Stary -- 13.01.2008 - 11:15oczywista oczywistość
to wszystko dla dobra Polski.
sajonara -- 13.01.2008 - 11:58@Stary
No dochodzą jeszcze, nieuniknione błędy, zaniechania oraz zwykła nieumiejętność rozwiązywania problemów przez obóz rządzący.
Natomiast mam wrazenie i tu sie chyba zgodzimy, że PiS zamienia się czy też idzie w kierunku czegoś w rodzaju neoendecji z moczarowcami rydzykowymi na radykalnym skrzydle.
Stąd język, zachowania, działania etc. i wataha bezmyślnych wyznawców.
Igła
Igła -- 13.01.2008 - 13:16Samobójcy
Mam wrażenie,ze Igla sie myli. PiS nie idzie ku neoendecji. Idzie ku samobóstwu politycznemu drogą wyznaczoną przez swoich poprzednich koalicjantów. Żadne neoendecki konwulsje, radykalizm itp. nie sa w stanie powstrzymać upadku, który jest jakby programem tej partii. Po Kaczmarku jest Kowal, a po Kowalu bedzie Kaczyński, a po Kaczyńskim milczenie…
Podróżny -- 13.01.2008 - 13:34Hmmm
To jest coś, co poruszyłem u Futrzaka; J. Kaczyński paradoksalnie okazuje się największym reliktem komuszego betonu w RP.
It`s good to be a (un)hater!
Mad Dog -- 13.01.2008 - 14:34Sajonara
To już Ludwik XIV wymyślił. Tylko IV Erpe gdzieś już w nicości. Państwa nie ma to i władcy.
Stary -- 13.01.2008 - 14:51Igła
Masz rację. Moim zdaniem metamorfozę dużo wcześniej zaczęli a skłonności objawiali już bardzo dawno.
Stary -- 13.01.2008 - 14:53Podróżny
Myślę, że obaj macie rację.
Stary -- 13.01.2008 - 14:54Mad Doq
Jeżeli pominiemy stosunek do Kościoła, raszta jest identyczna. Nawet nomenklatura stanowisk.
Stary -- 13.01.2008 - 14:55Stary & Podrózny
Świat nie stoi w miejscu dlatego mogę mieć rację co do neoendecji a wy możecie mieć rację , że to będzie inna neoendecja niż ja ja sobie wyobrażam.
Ale, ale panowie starzy , bo ja jeszcze starszy niż wy, i dlatego pamiętam jak mi profesor Landau na wykładzie ( historii ekonomicznej Polski ) powiedział, że podział społeczny w Polsce nadal jest odbiciem II RP.
Ja nie twierdzę, że to będzie II endecja.
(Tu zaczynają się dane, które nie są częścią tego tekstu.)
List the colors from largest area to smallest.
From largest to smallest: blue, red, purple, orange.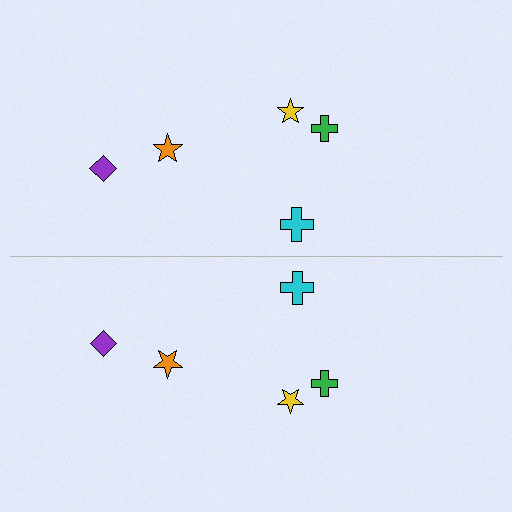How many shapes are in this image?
There are 10 shapes in this image.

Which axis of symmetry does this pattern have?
The pattern has a horizontal axis of symmetry running through the center of the image.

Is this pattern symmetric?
Yes, this pattern has bilateral (reflection) symmetry.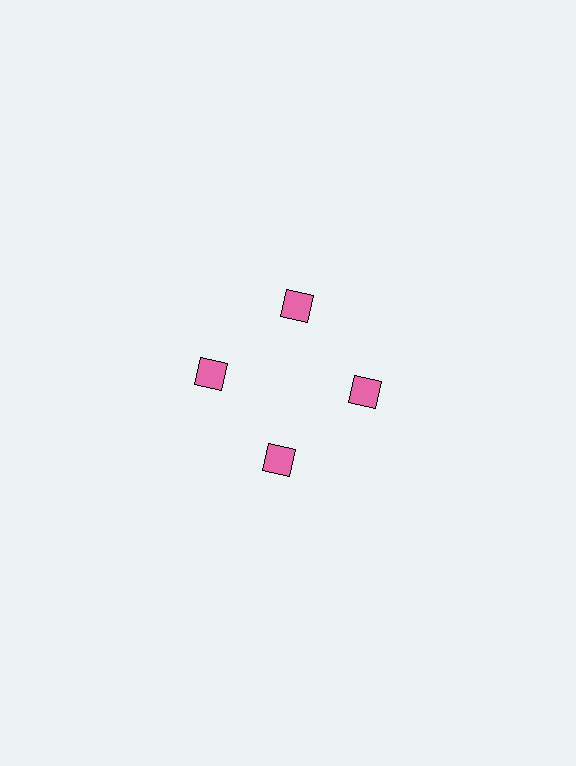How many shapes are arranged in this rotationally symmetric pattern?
There are 4 shapes, arranged in 4 groups of 1.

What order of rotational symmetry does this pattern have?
This pattern has 4-fold rotational symmetry.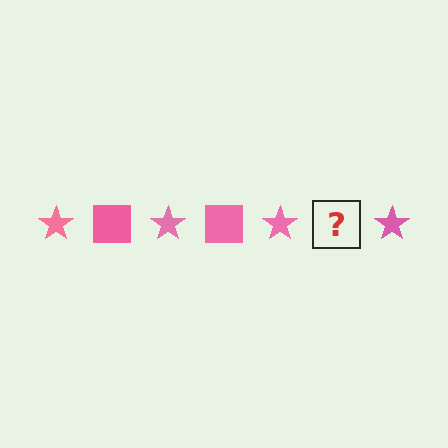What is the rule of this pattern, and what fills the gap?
The rule is that the pattern cycles through star, square shapes in pink. The gap should be filled with a pink square.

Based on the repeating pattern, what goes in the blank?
The blank should be a pink square.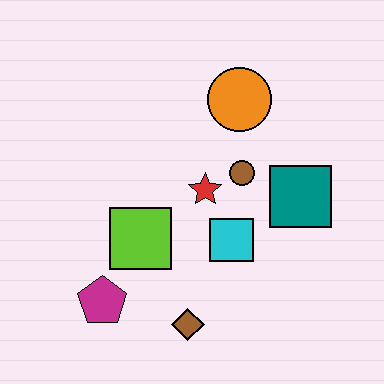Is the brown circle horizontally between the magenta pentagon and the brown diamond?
No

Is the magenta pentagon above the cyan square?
No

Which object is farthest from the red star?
The magenta pentagon is farthest from the red star.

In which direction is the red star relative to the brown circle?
The red star is to the left of the brown circle.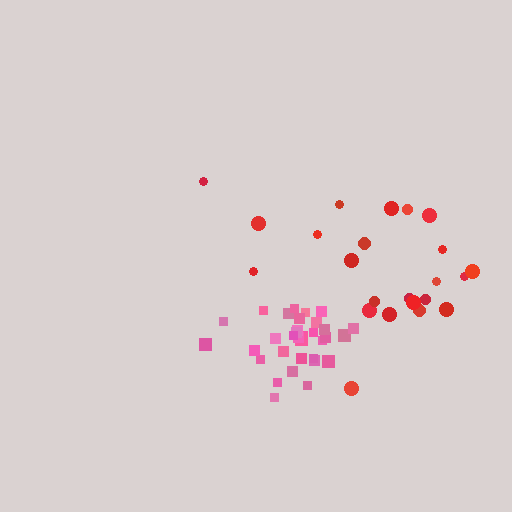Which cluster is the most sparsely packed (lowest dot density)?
Red.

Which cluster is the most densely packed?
Pink.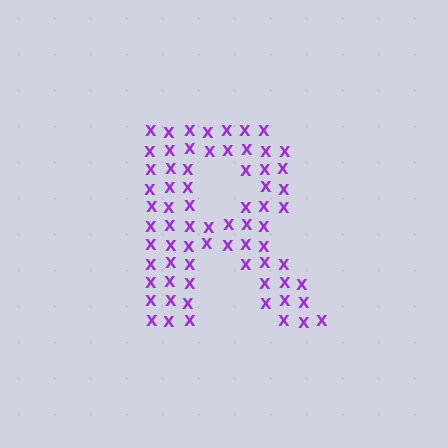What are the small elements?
The small elements are letter X's.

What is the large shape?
The large shape is the letter R.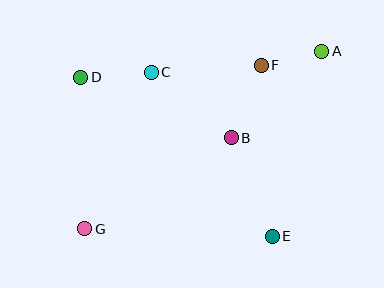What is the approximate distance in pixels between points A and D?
The distance between A and D is approximately 242 pixels.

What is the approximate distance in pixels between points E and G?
The distance between E and G is approximately 188 pixels.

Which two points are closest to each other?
Points A and F are closest to each other.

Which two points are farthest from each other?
Points A and G are farthest from each other.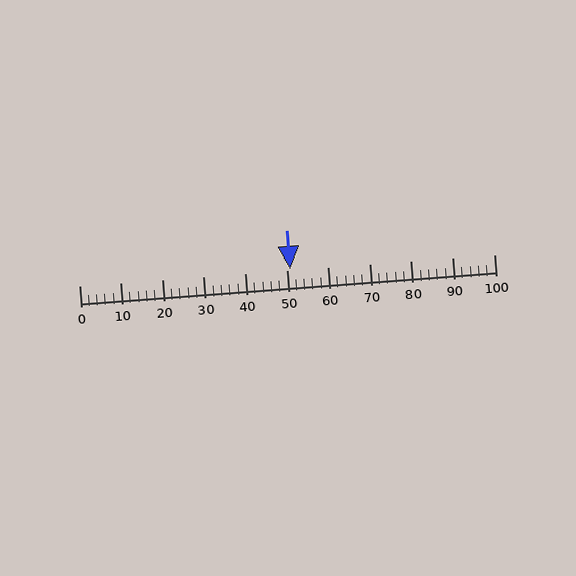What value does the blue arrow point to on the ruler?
The blue arrow points to approximately 51.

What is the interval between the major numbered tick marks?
The major tick marks are spaced 10 units apart.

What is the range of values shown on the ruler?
The ruler shows values from 0 to 100.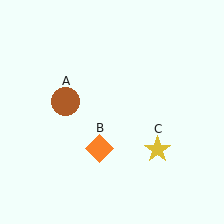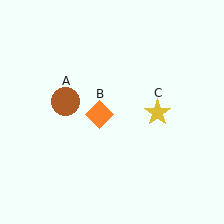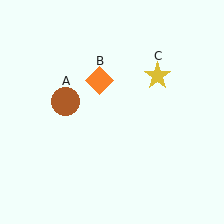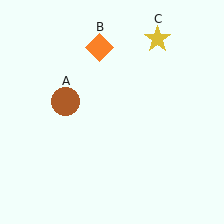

Jest to tylko kontynuacja jej pierwszej wersji, przyprawionej rydzykowcami, czyli najbardziej wredną gębą komuny.
Ja to nazwałem neoendecją, możecie nazwać te zjawisko inaczej.
Igła
Igła -- 13.01.2008 - 15:37Igła
Nie da się przeczyć zacnemu Profesorowi. On tu był chyba najstarszy.